Pour ce maître affichiste, les valeurs humaines et sociales exploitées dans ses œuvres pousse le spectateur de la rue à se sentir interpellé, car, selon lui, plus la perception du spectateur se rattache à l’environnement quotidien, plus elle le sensibilise. Chez Vittorio se trouve aussi l’idée complémentaire au concept précédent, l’artiste-citoyen. Cette pensée remet en question le stéréotype de l’artiste. Vittorio croit qu’en utilisant les approches contemporaines médiatiques comme les techniques d’imprimerie, la télévision, l’ordinateur, etc., il peut accroître et prolonger la visibilité de son message artistique. Toujours selon Vittorio, un média comme l’affiche doit découler d’un parfait équilibre entre la sensibilité artistique du créateur et la réalité sociétale (contraintes techniques comme le budget, le format, sujet, etc.). Il doit donc créer une collaboration avec le client, l’imprimeur et le typographe. Ainsi, en développant cet équilibre, l’artiste supervise tous les points dans le processus de création et, du même coup, cette façon de faire devient une partie intégrante de son déploiement créatif. Lorsqu’elle est maîtrisée, la notion de l’artiste-citoyen empêche l’artiste d’être soumis à des contraintes extérieures. Ceci lui donne la motivation nécessaire vis-à-vis de l’art et de la communication.

Pour Vittorio, l’art, l’humour et l’engagement social sont les aspects indispensables pour bien communiquer les messages en société. En incorporant ces qualités, on donne à l’affiche une âme et un côté universel qui rejoignent un maximum de personnes, contrairement aux affiches commerciales marchandes.
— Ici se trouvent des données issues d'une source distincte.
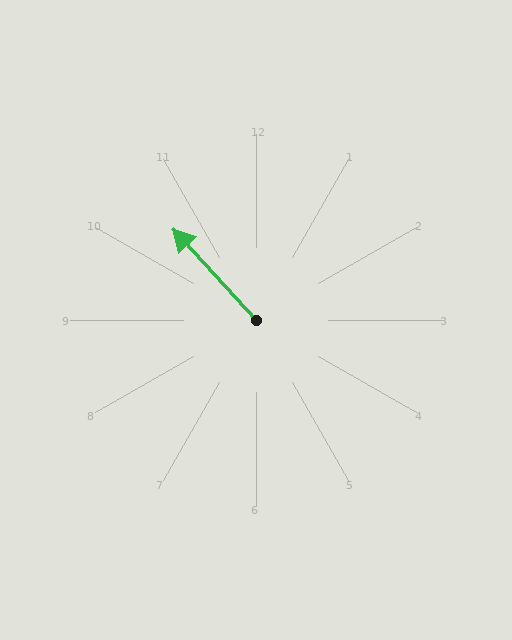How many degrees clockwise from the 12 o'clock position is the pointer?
Approximately 317 degrees.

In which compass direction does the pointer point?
Northwest.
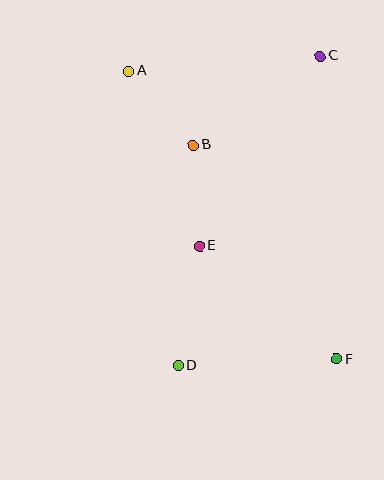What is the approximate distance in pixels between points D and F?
The distance between D and F is approximately 158 pixels.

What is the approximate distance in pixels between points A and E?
The distance between A and E is approximately 189 pixels.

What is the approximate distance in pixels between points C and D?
The distance between C and D is approximately 341 pixels.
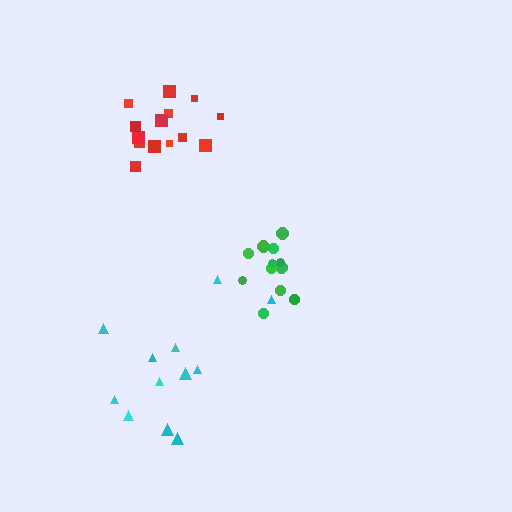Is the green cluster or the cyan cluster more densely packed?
Green.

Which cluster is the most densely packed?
Green.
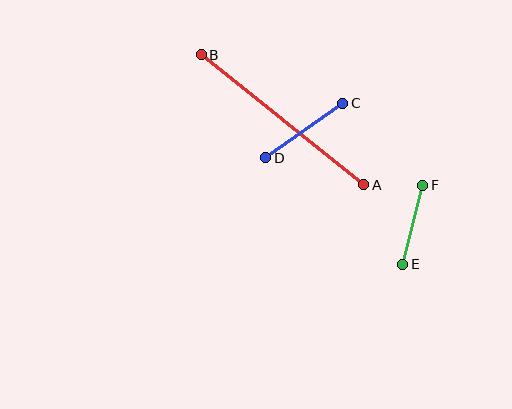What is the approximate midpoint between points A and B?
The midpoint is at approximately (283, 120) pixels.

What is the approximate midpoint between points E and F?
The midpoint is at approximately (413, 225) pixels.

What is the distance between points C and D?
The distance is approximately 94 pixels.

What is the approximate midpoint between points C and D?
The midpoint is at approximately (304, 131) pixels.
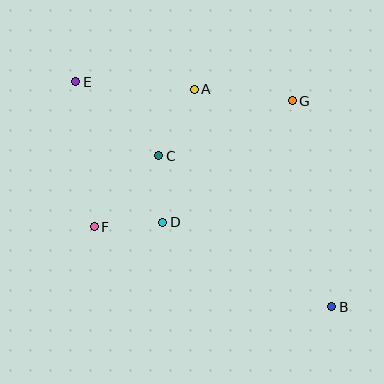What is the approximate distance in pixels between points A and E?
The distance between A and E is approximately 119 pixels.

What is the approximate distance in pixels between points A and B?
The distance between A and B is approximately 257 pixels.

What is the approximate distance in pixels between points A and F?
The distance between A and F is approximately 170 pixels.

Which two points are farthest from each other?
Points B and E are farthest from each other.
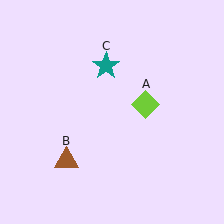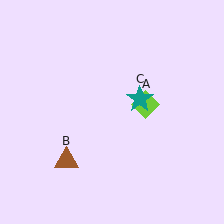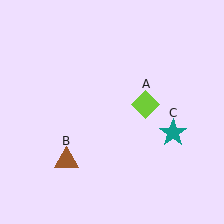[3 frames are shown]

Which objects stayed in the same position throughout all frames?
Lime diamond (object A) and brown triangle (object B) remained stationary.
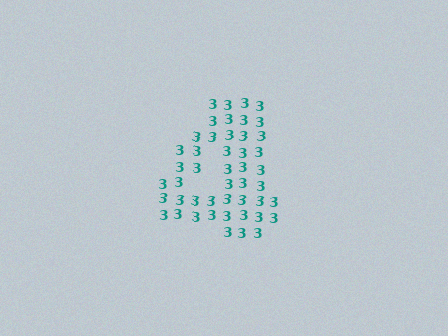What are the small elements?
The small elements are digit 3's.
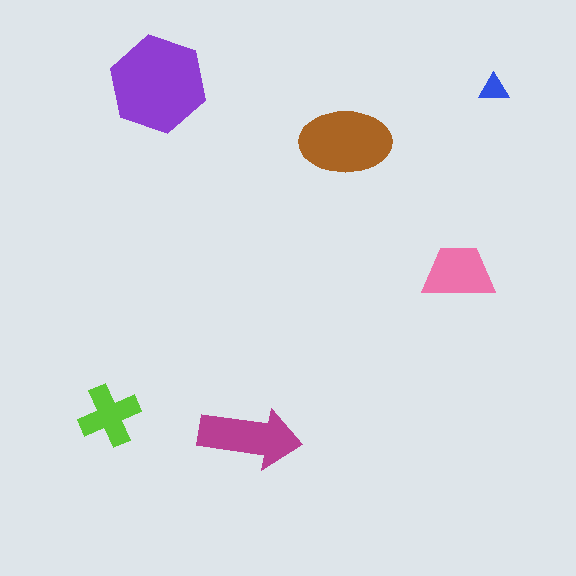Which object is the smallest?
The blue triangle.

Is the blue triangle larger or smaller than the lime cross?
Smaller.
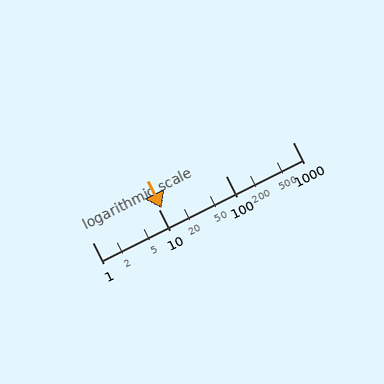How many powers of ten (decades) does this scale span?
The scale spans 3 decades, from 1 to 1000.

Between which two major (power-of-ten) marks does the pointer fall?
The pointer is between 10 and 100.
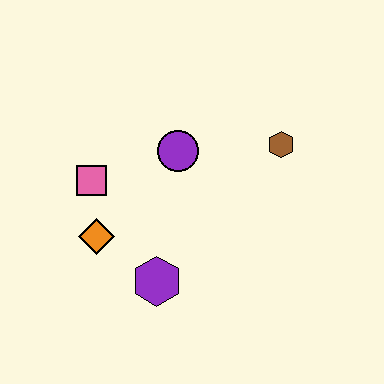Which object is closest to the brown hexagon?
The purple circle is closest to the brown hexagon.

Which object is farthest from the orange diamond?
The brown hexagon is farthest from the orange diamond.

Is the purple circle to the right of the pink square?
Yes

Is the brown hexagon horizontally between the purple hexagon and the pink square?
No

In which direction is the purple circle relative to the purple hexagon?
The purple circle is above the purple hexagon.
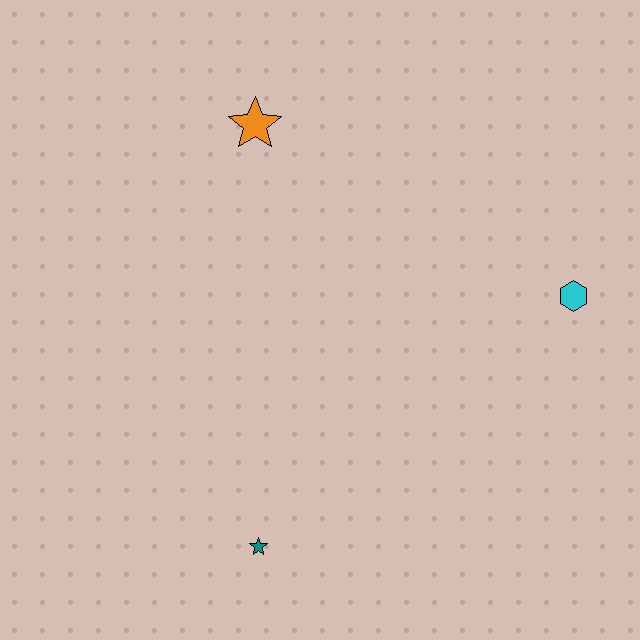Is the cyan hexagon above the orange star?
No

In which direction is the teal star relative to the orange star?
The teal star is below the orange star.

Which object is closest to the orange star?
The cyan hexagon is closest to the orange star.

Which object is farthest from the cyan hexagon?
The teal star is farthest from the cyan hexagon.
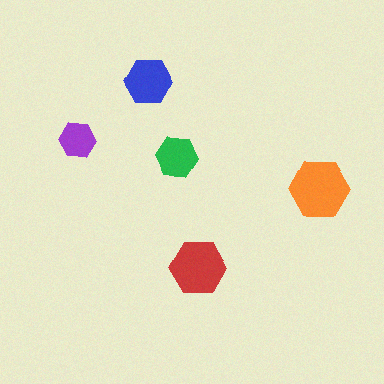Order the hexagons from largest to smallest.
the orange one, the red one, the blue one, the green one, the purple one.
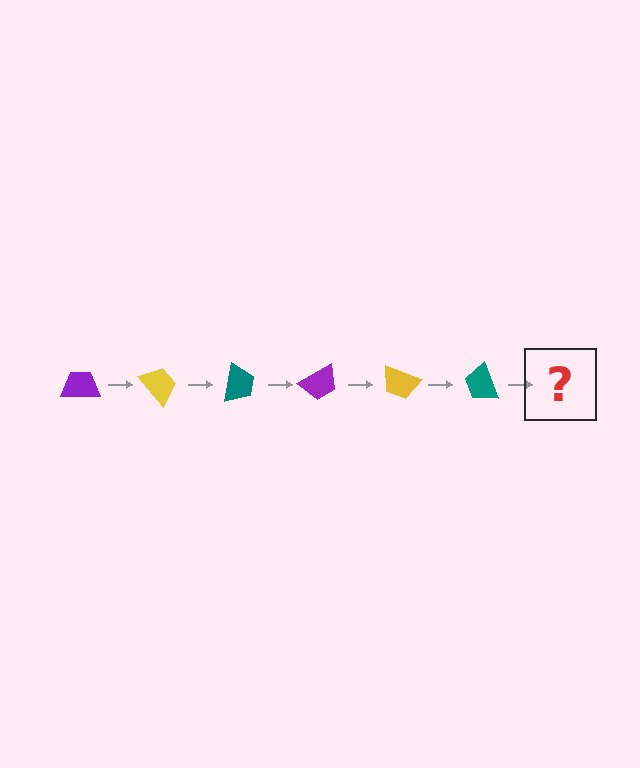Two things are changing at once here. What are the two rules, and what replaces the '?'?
The two rules are that it rotates 50 degrees clockwise each step and the color cycles through purple, yellow, and teal. The '?' should be a purple trapezoid, rotated 300 degrees clockwise from the start.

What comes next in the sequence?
The next element should be a purple trapezoid, rotated 300 degrees clockwise from the start.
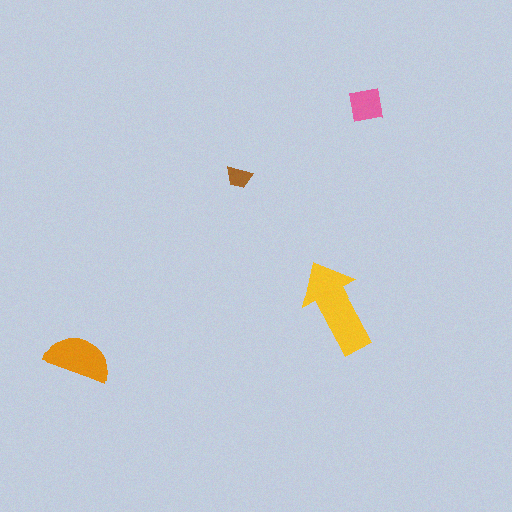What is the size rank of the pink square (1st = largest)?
3rd.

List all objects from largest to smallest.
The yellow arrow, the orange semicircle, the pink square, the brown trapezoid.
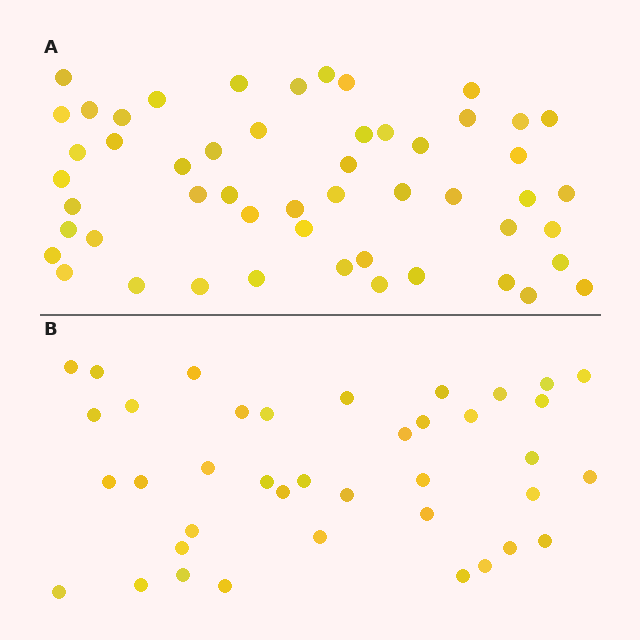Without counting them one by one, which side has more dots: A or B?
Region A (the top region) has more dots.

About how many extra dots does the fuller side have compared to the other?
Region A has approximately 15 more dots than region B.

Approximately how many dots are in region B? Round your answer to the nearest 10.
About 40 dots. (The exact count is 39, which rounds to 40.)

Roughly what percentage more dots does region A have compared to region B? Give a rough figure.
About 35% more.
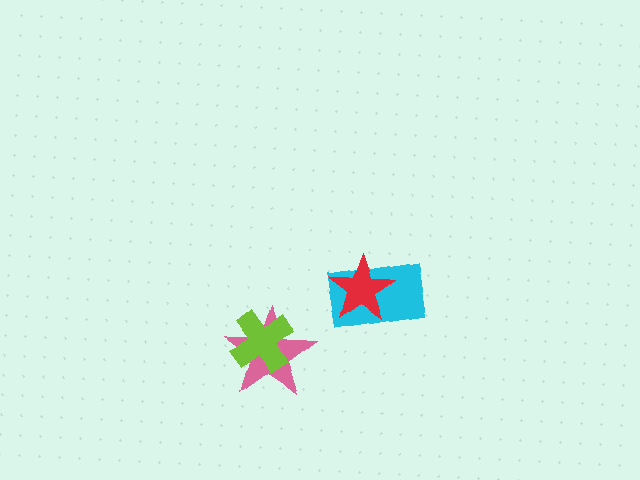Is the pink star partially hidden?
Yes, it is partially covered by another shape.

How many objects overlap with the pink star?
1 object overlaps with the pink star.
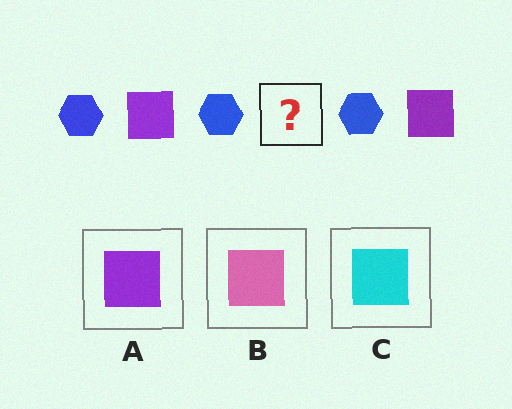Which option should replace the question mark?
Option A.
Héritage[modifier | modifier le code]

Autant par sa carrière d’affichiste que par le personnage qu’il était, Vittorio garde une place importante dans la scène culturelle montréalaise. Ses créations peuvent être admirées dans plusieurs musées d’art contemporain dont le MOMA à New York. « Ça prend un coup de crayon assez fort pour réussir à traverser comme ça les époques, poursuit M. Lamarre, mais aussi pour se retrouver au cœur de plusieurs rétrospectives, dont une récente, au Musée national des beaux-arts du Québec (MNBAQ), où Vittorio a été à l’honneur en 2003. Plusieurs de ses créations font également partie de la collection permanente du Museum of Modern Art de New York, comme de celle du Musée d’art contemporain de Montréal. »[5] Ses trois-cents œuvres sont des sources d’inspiration constante pour les artistes et publicistes. Cet artiste ne faisait qu’un avec ses œuvres. « C’était impossible, dit Gilbert Rozon. Juste pour rire grossissait, c’était notre marque de commerce. Ou Vittorio nous le vendait, ou bien on changeait de logo. Il a préféré nous le vendre, mais il en a ressenti de la frustration, comme si son personnage n’était plus dans sa vie. »[4] Le festival Juste pour rire doit son succès à Vittorio : selon le créateur du festival JPR, Gilbert Rozon, « On lui doit la popularité du Festival » [6] dit-il en parlant du petit bonhomme vert, qui sert de mascotte au Festival. Il a imposé l’art de la rue sur la scène culturelle montréalaise. Ses notions d’art de la rue rendaient ses messages universels, car un analphabète a la même compréhension du message qu’une personne plus éduquée. Même après son décès, Vittorio est encore un grand représentant de l’affiche au Québec et au Canada. Il est reconnu dans le monde entier. Mort pauvre, il dépensait plus qu’il gagnait et était très généreux. « Il était l’un des plus grands affichistes au monde, dit Danielle Roy, designer et membre de l’équipe Juste pour rire, la voix émue. Il n’a pas eu toute la reconnaissance internationale qu’il méritait. Il avait vraiment choisi d’être affichiste plutôt que peintre ou photographe, ce qu’il a d’ailleurs déjà été. Il aimait cette idée d’être vu dans la rue. Il dessinait tout à main levée, il découpait très proprement. Vittorio attaquait en direct la ligne droite. J’aimais le regarder dessiner. C’était fascinant.»[7]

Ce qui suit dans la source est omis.